The anchorage “Petit Byahaut (Small Cove)” is now on Navily with our review and pictures. 😊
We stayed there for a couple of nights and enjoyed some incredible snorkeling, including finding an underwater cave that we could swim through.
We also discovered bat caves in the cliff, which you can swim all the way through and out the other side however with a lot of swell coming in at the time we decided not to. We did see lots of the endangered Elkhorn coral, and a diverse range of fish and other corals and sponges.
Another boat we know called Vela also tried to anchor in the same bay with us, but unfortunately, their anchor didn’t hold well in the seagrass seabed and it dragged when setting up the shore tie, it was getting too dark to set everything up in time so they moved around the corner to find space for normal anchoring.
Vela got a great drone pic of us though.
After two nights there and lots of free dives through the underwater cave, we sailed on to Walilabou.
Although we initially planned to get help from a local, as the anchorage was fairly busy, to do the shore tie we declined when they demanded an exorbitant fee. So, we set about doing it ourselves, ending up with nearly all of our chain out due to the deep waters. I swam to shore with a big coil of rope and buoy attached to float it before tying it to a tree and bringing the free end back to the boat.
During the anchoring a number of locals on boats or kayaks hung around and finally once we were anchored, the boat was surrounded by locals trying to sell us vegetables, fruit, and fish.

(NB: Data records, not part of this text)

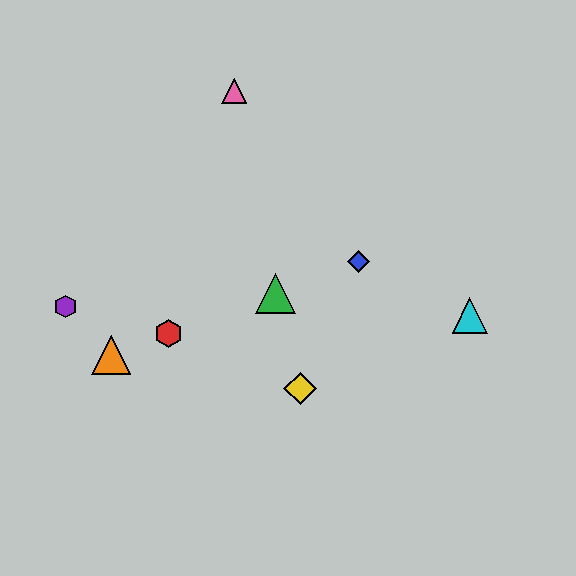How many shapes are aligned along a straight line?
4 shapes (the red hexagon, the blue diamond, the green triangle, the orange triangle) are aligned along a straight line.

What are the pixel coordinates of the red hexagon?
The red hexagon is at (168, 334).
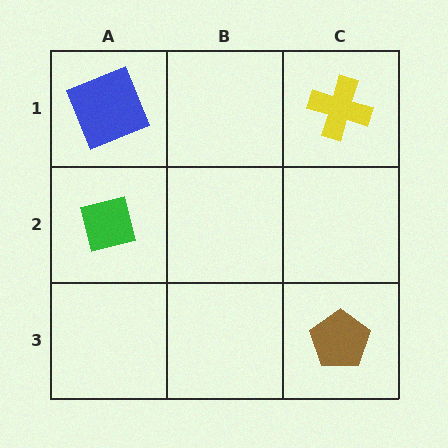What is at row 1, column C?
A yellow cross.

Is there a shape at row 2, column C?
No, that cell is empty.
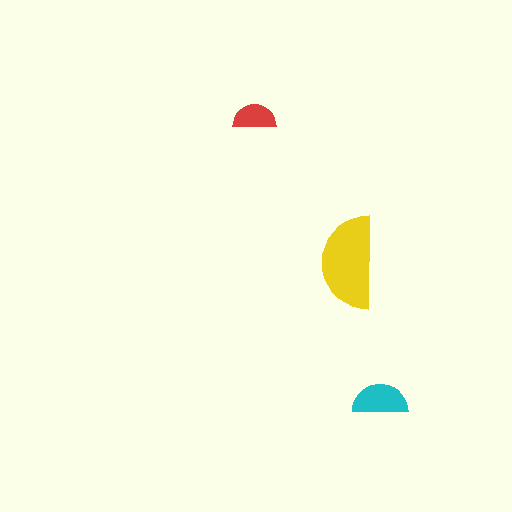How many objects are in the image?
There are 3 objects in the image.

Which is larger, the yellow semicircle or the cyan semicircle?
The yellow one.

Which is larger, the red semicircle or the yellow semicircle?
The yellow one.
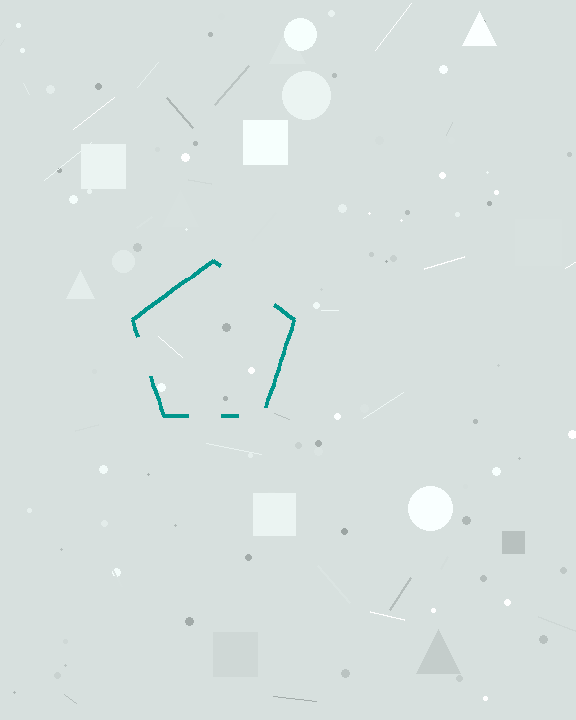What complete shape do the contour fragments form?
The contour fragments form a pentagon.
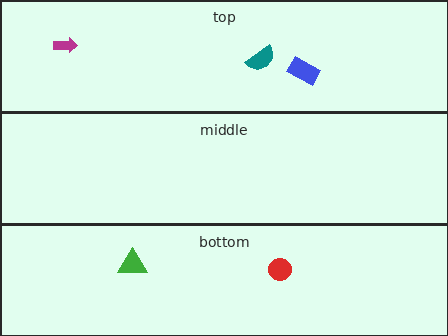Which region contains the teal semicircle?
The top region.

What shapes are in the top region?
The teal semicircle, the blue rectangle, the magenta arrow.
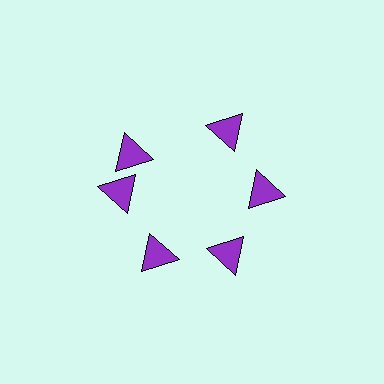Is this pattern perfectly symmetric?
No. The 6 purple triangles are arranged in a ring, but one element near the 11 o'clock position is rotated out of alignment along the ring, breaking the 6-fold rotational symmetry.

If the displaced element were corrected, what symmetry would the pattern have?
It would have 6-fold rotational symmetry — the pattern would map onto itself every 60 degrees.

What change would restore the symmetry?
The symmetry would be restored by rotating it back into even spacing with its neighbors so that all 6 triangles sit at equal angles and equal distance from the center.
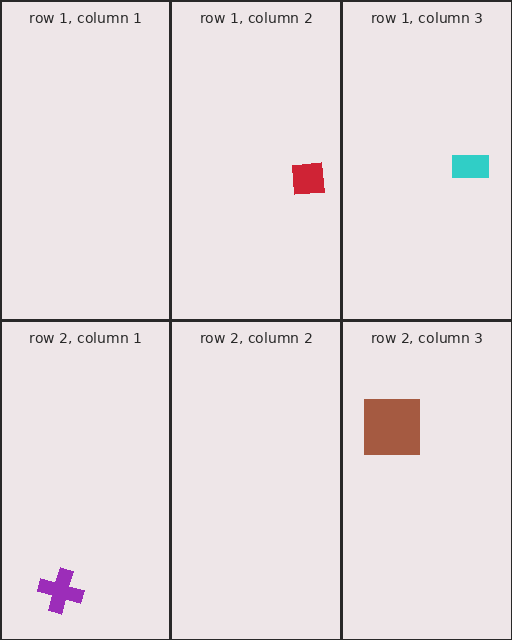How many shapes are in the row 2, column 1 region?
1.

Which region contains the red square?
The row 1, column 2 region.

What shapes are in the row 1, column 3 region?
The cyan rectangle.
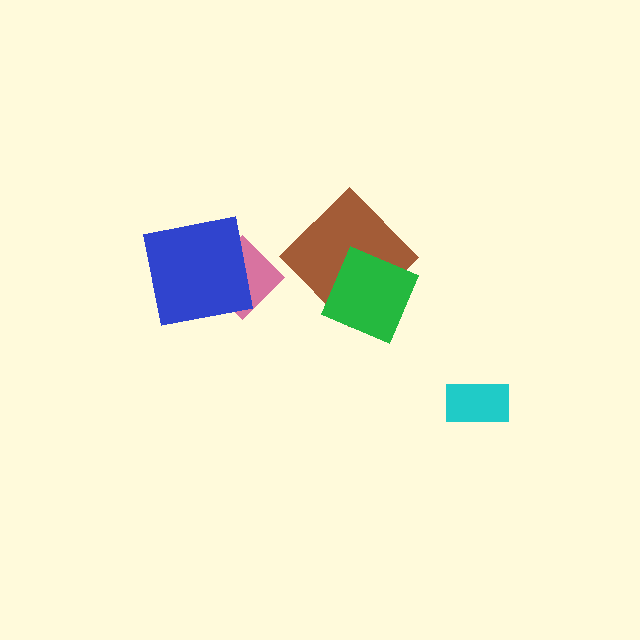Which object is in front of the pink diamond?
The blue square is in front of the pink diamond.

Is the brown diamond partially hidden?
Yes, it is partially covered by another shape.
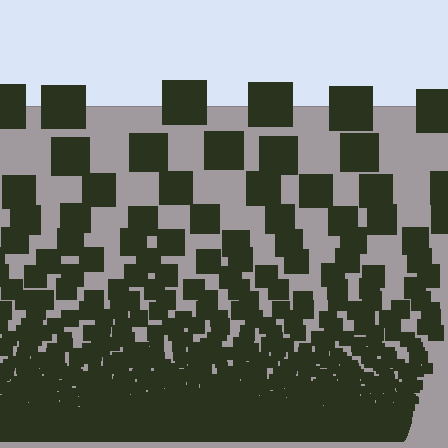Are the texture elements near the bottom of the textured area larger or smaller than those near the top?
Smaller. The gradient is inverted — elements near the bottom are smaller and denser.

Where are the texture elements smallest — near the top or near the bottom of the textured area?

We bought some things including some tasty avocados and fish.
That afternoon we walked to some nearby waterfalls in the Wallilabou Heritage Park and paid a small fee of $5 each to get in to enjoy the refreshing waterfalls and natural pool. Whilst there, we encountered giant bamboo, lots of lizards, and the most enormous wasps we’ve ever seen.
Walilabou is well-known for having some of the Pirates of the Caribbean films set in purpose-built buildings in the area, particularly Fort Royale. This set was used for a number of the films.

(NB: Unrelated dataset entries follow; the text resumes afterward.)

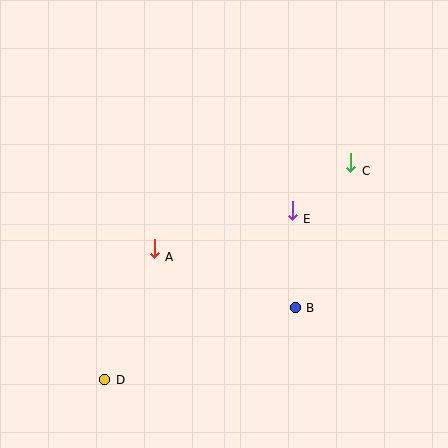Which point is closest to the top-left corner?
Point A is closest to the top-left corner.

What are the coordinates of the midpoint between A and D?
The midpoint between A and D is at (130, 318).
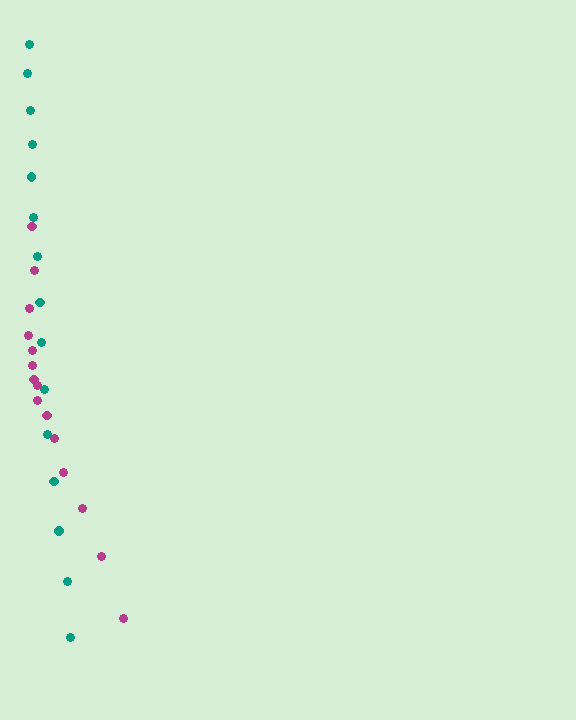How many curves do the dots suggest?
There are 2 distinct paths.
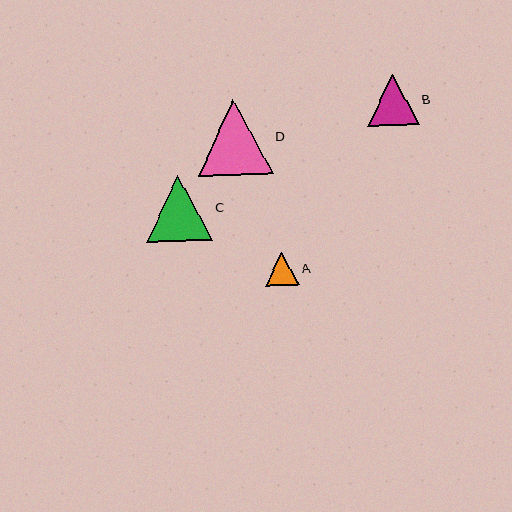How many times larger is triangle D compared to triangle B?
Triangle D is approximately 1.5 times the size of triangle B.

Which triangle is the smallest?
Triangle A is the smallest with a size of approximately 33 pixels.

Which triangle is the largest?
Triangle D is the largest with a size of approximately 75 pixels.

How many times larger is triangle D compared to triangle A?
Triangle D is approximately 2.2 times the size of triangle A.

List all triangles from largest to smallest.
From largest to smallest: D, C, B, A.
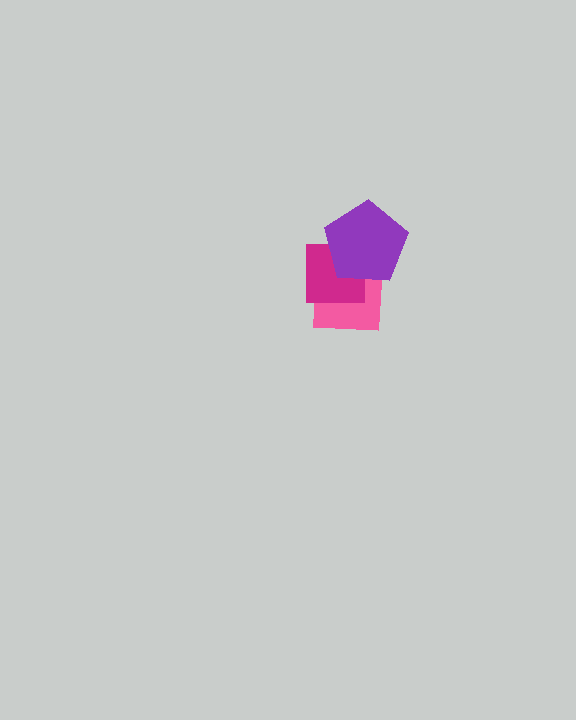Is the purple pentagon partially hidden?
No, no other shape covers it.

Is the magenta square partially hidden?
Yes, it is partially covered by another shape.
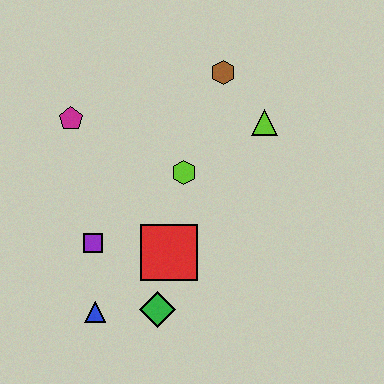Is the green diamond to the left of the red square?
Yes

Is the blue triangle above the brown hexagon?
No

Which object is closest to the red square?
The green diamond is closest to the red square.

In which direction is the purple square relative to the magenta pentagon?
The purple square is below the magenta pentagon.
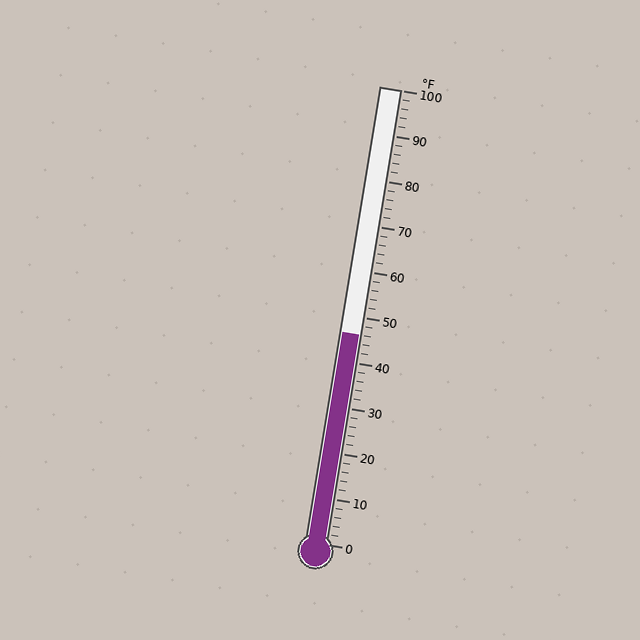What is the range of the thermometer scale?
The thermometer scale ranges from 0°F to 100°F.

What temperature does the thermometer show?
The thermometer shows approximately 46°F.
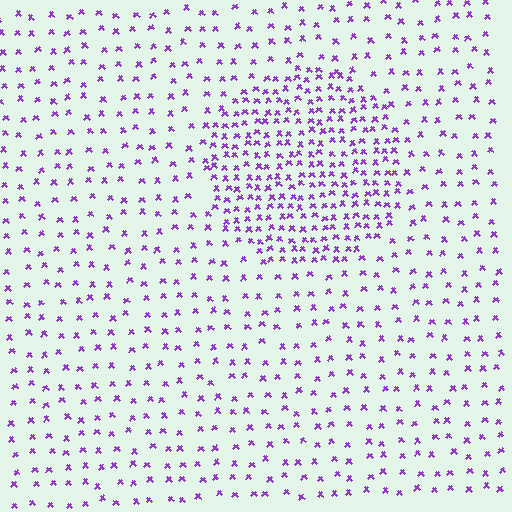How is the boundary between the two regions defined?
The boundary is defined by a change in element density (approximately 2.5x ratio). All elements are the same color, size, and shape.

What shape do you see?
I see a circle.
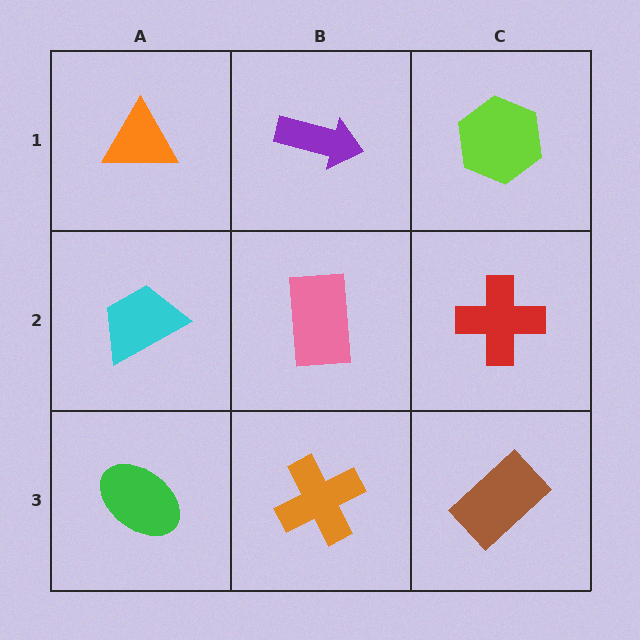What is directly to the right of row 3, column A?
An orange cross.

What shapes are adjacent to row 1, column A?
A cyan trapezoid (row 2, column A), a purple arrow (row 1, column B).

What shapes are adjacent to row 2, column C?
A lime hexagon (row 1, column C), a brown rectangle (row 3, column C), a pink rectangle (row 2, column B).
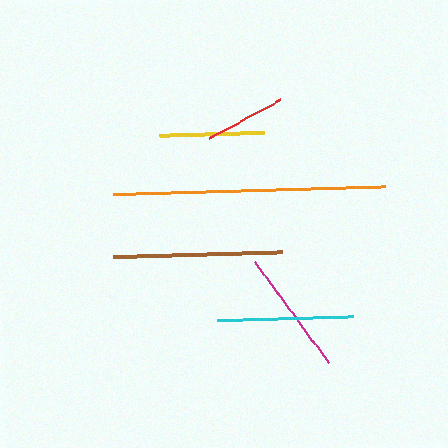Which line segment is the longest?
The orange line is the longest at approximately 272 pixels.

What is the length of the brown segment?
The brown segment is approximately 169 pixels long.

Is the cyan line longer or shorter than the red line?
The cyan line is longer than the red line.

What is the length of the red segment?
The red segment is approximately 82 pixels long.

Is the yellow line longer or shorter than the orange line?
The orange line is longer than the yellow line.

After hiking back down from the waterfall, we went to see if a local guy who we’d spoken to earlier in the day was there, he’d mentioned being able to cook us a BBQ on the beach. He saw us looking but by the time he got there we had gone back to the boat, to our surprise he came over on a surfboard and was very happy to cook the fish we had bought earlier and made us a pasta salad.
We ate and drank into the night, with many of his friends also coming to help and say hello. We also tried the famous “St. Vincent Sunset” rum, which was 84.5%! Anna and I mixed ours with ginger beer but (insert name here) had it with only a chaser of water.

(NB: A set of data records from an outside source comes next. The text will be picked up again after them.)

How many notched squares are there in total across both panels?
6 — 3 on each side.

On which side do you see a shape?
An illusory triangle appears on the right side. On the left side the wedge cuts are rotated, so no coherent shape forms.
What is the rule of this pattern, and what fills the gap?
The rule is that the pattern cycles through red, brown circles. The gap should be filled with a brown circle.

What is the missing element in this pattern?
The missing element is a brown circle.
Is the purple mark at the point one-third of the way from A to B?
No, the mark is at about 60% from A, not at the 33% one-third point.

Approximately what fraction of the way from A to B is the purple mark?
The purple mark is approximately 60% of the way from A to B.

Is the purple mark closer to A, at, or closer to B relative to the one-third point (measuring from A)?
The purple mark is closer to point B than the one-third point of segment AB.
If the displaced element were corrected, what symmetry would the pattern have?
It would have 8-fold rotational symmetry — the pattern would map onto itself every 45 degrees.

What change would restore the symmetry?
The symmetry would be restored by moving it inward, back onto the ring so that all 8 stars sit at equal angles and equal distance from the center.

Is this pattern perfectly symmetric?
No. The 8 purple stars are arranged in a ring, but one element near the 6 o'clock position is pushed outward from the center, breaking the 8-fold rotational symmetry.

We then sailed to another anchorage called Paradise Beach in Troumaker Bay, where we shore-tied once again and anchored in about 20 meters of water. This time we got help from a kind local fisherman and later bought a big fish from him that we had for dinner.
Anna and I hiked up a hill to Troumaker village, whilst Adam relaxed in a hammock onboard and prepared dinner. We made it to the top of the hill sweaty and hot but the view from the top was breath-taking, and Adam managed to take a picture of us as little specs in the distance.
We went to a bar in the village for a cold drink and got some homemade fudge for $1 in the bar we met a lovely 10-year-old girl who had just finished school for the day and needed to wait for her mum who worked there. She was incredably chatty and talked about all kinds of things, including how they still use the whip for disapline in schools in St. Vincent and the girl’s dislike of the “popular” kids.
That evening, we ate the fish we had bought whilst watching the sunset on deck and it was delicious!
As the sun set, some local fishermen attempted to catch a giant shoal of fish, it was all very excting to watch, but it appeared that they missed their chance, and they came back empty-handed. I hope they caught some the next night!
Next we’re off to St Lucia and Daisy arrives!